Wedding Wednesday- Experiencing Yourself as Spectacle (and pretty flowers!)
from leftoverlemons.wordpress.com |
I can't find this one either! Which is like my favorite bouquet of all time. |
I couldn't figure out why wedding stuff has been making me feel shy lately, but I think dress shopping with my mom helped me figure it out. I couldn't help, standing there with nothing on while the cute little girl tried to stuff a spangled puff ball into a plastic bag, if the bodily humiliation required of dress-buying is some sort of prep course it heteronormative ridiculousness. Is buying a dress like childbirth, but prettier? I am not a prudish person, by any means, but it does make an interesting day when you seem to be flashing a lot of lady strangers so you can come out and have a crowd discuss your various curves. It makes you realize, all of the sudden, that choosing to have a wedding is to concede your own image to a spectacle.
But the whole thing makes me realize that the public proclamation of commitment really is just that, public. It requires a level of openness that is not casual or cursory at all, so perhaps these early experiences let you know that you are laying your heart out on a big scale. It is also comforting to see that, in general, even though I immediately feel uncomfortable with being openly lovey (or naked) by the end I don't really care. We've lived off in our own California bubble long enough to often forget we still function in larger groups as well. We really did have fun with the photographers, and we got to get a good sense of their personalities and friendship as well, which I really loved.
I am not sure any of this makes sense, but I am suspicious that my insistence on a "family" theme is also an insistence on it not just being about us. Certainly I still believe in the value of not having a "spotlight" day, but I also think there is something to these tiny realizations that we can push it of as much as we would like, but to some extent the day is going to expose you, your loyalties, your relationships, your "curves," and whatever else.

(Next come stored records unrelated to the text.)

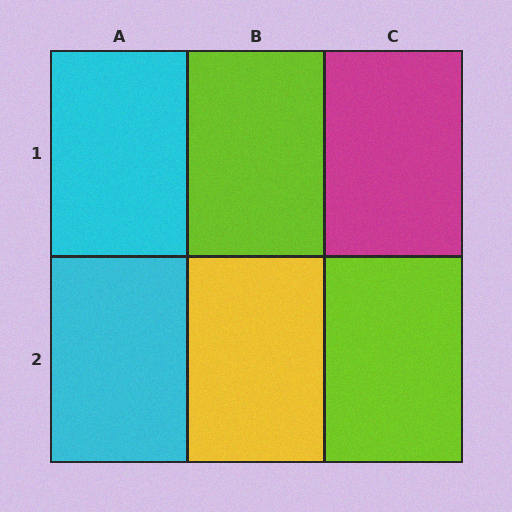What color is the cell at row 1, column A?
Cyan.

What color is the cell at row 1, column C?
Magenta.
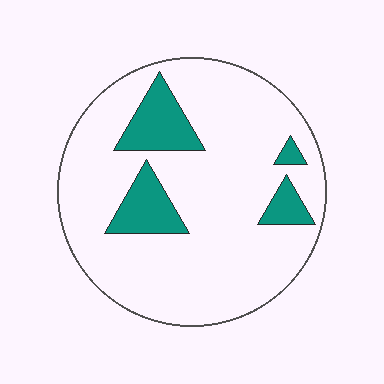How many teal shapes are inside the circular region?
4.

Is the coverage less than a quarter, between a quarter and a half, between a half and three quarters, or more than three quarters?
Less than a quarter.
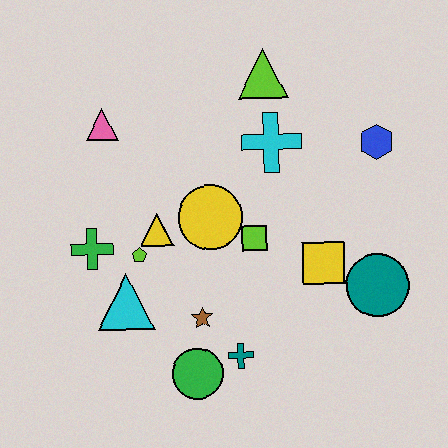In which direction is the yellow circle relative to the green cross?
The yellow circle is to the right of the green cross.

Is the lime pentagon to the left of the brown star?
Yes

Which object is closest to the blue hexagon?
The cyan cross is closest to the blue hexagon.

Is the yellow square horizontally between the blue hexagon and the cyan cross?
Yes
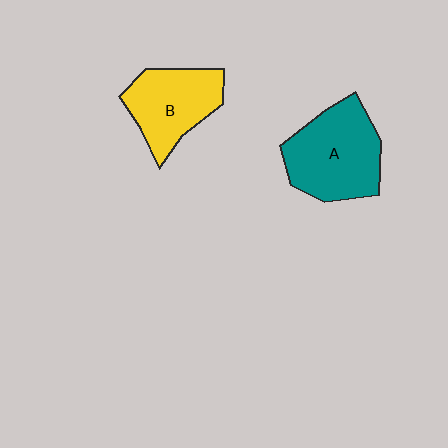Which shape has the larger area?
Shape A (teal).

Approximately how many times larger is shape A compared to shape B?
Approximately 1.2 times.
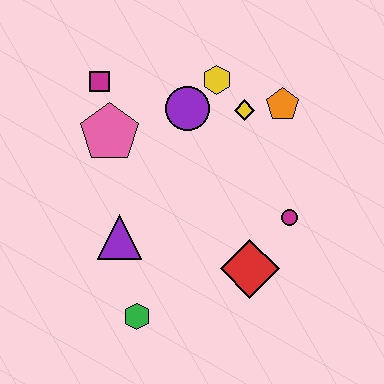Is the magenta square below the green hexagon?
No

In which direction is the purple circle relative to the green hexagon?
The purple circle is above the green hexagon.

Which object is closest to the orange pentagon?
The yellow diamond is closest to the orange pentagon.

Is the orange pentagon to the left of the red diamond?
No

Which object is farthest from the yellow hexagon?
The green hexagon is farthest from the yellow hexagon.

It's a hang up we will have to get over, and I feel like the boy has a better time with it than I do. I figure I can see how awkward I am when we see engagement pictures. On the other hand, this week has been a wedding heavy week with no actual decisions, so I have a lot I had to say and am simultaneously really sick of wedding stuff. I figure there should be another (really long) lull after this where no big decisions come up until late in the fall. I like that we gave ourselves enough time that we never have to push through when we are burnt out, so it stays pretty enjoyable. I'll let you know if that is actually true later on.